Besides, gone are the days when brands could solve a customer’s problem with an A-B-C menu system. IVRs aren’t quick enough to meet customer demands. According to Salesforce's latest State of the Connected Customer report, 83% of customers expect to interact with someone “immediately” when they contact a company. 

But human agents alone may not represent a complete solution, either. Customers want to deal with service issues when it’s convenient for them to do so—and that's not always going to be during working hours for the service representative. A voice-AI system can be made available 24/7, customizing and cataloging responses even if no person is around to take the call. While voice AI can solve many of those calls on its own, it also makes humans smarter and faster by augmenting their own work and intelligence—compiling conversation history, recommending solutions, and more.

The Voice-AI Epoch

Voice is, in certain ways, more accurate and convenient than text. Humans speak and perceive things differently via speech than they do through text. For example, critical feedback such as anger can’t be identified via text. Text-based systems rely on predetermined word choices such as bad, poor, or terrible—but what if your customer ranted using none of those options? Who among us hasn’t screamed something at a prerecorded message to get a human on the phone? With voice AI, customers don't have to resort to these measures because voice-AI-powered solutions can be far more powerful than chatbots.

An impulsive food-delivery customer, for instance, might prefer to speak out their order (“No, actually, add three egg rolls”) than to tap their order into a phone or a computer. Voice can turn these simple interactions from a half-hour chore into a quick call—and it’s easier to talk to customers than it is to send them to a website.
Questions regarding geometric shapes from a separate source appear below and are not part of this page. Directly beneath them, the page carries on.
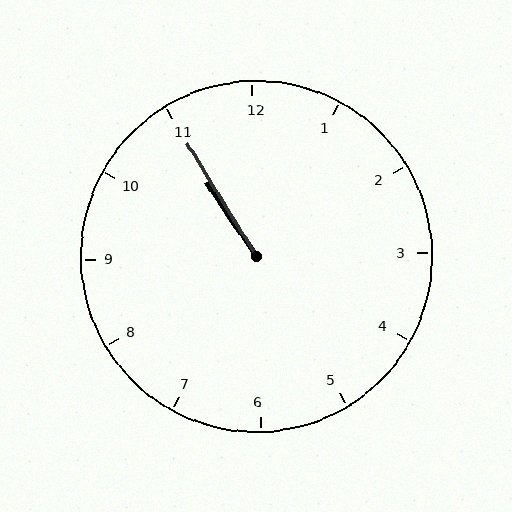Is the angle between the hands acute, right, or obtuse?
It is acute.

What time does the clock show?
10:55.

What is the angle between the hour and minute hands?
Approximately 2 degrees.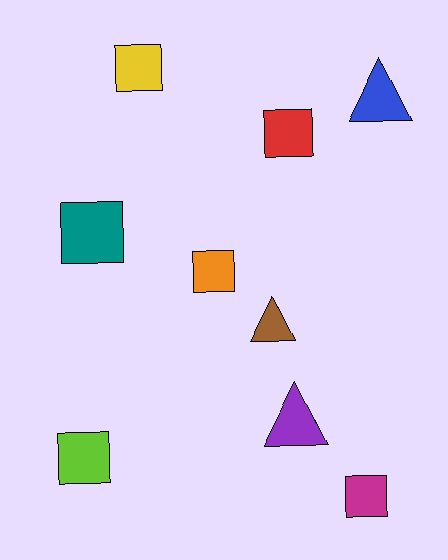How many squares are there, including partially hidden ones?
There are 6 squares.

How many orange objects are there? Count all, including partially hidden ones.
There is 1 orange object.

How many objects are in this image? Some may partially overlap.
There are 9 objects.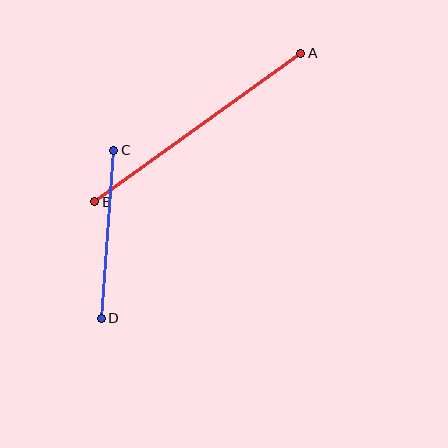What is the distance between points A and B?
The distance is approximately 254 pixels.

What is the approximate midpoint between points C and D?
The midpoint is at approximately (108, 234) pixels.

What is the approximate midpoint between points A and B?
The midpoint is at approximately (198, 128) pixels.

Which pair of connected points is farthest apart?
Points A and B are farthest apart.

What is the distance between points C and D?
The distance is approximately 168 pixels.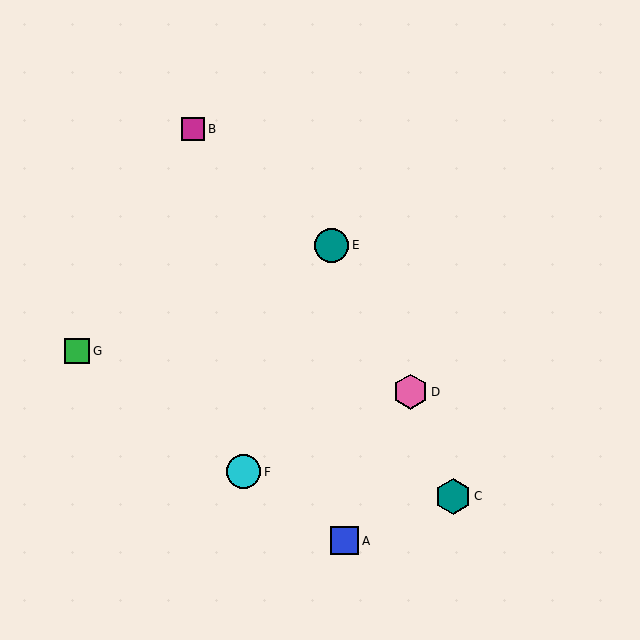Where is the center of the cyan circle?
The center of the cyan circle is at (244, 472).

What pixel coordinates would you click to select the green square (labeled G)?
Click at (77, 351) to select the green square G.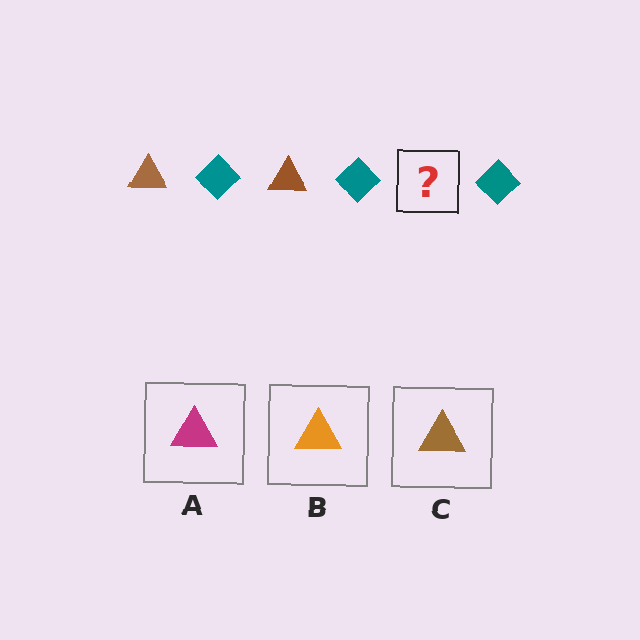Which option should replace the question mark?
Option C.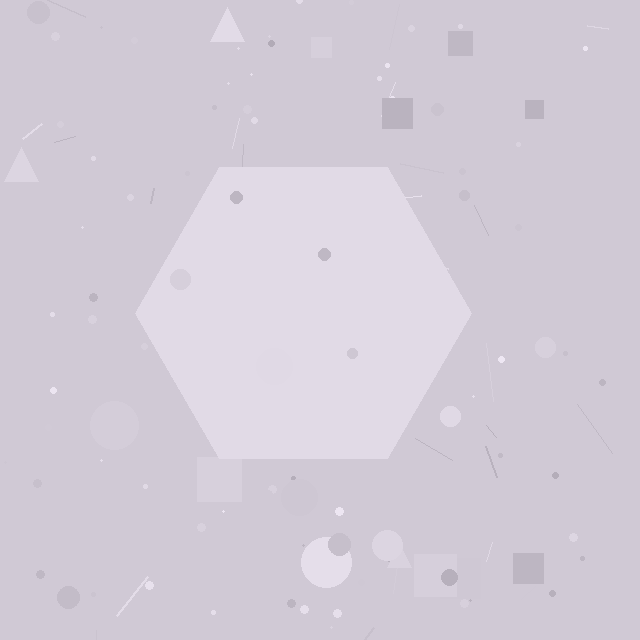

Less friction means less confusion and fewer errors.

As this technology evolves, voice AI will empower agents to shift their focus to high-value, non-repetitive tasks that will make better use of their skills—improving their engagement, satisfaction, and quality of work. We could call this rise epochal, a sea change in how we interact with computerized systems.

It only makes sense that a voice-controlled world is on its way. Voice AI is convenient, responsive, customizable, and fast—four factors that influence most customer decisions today.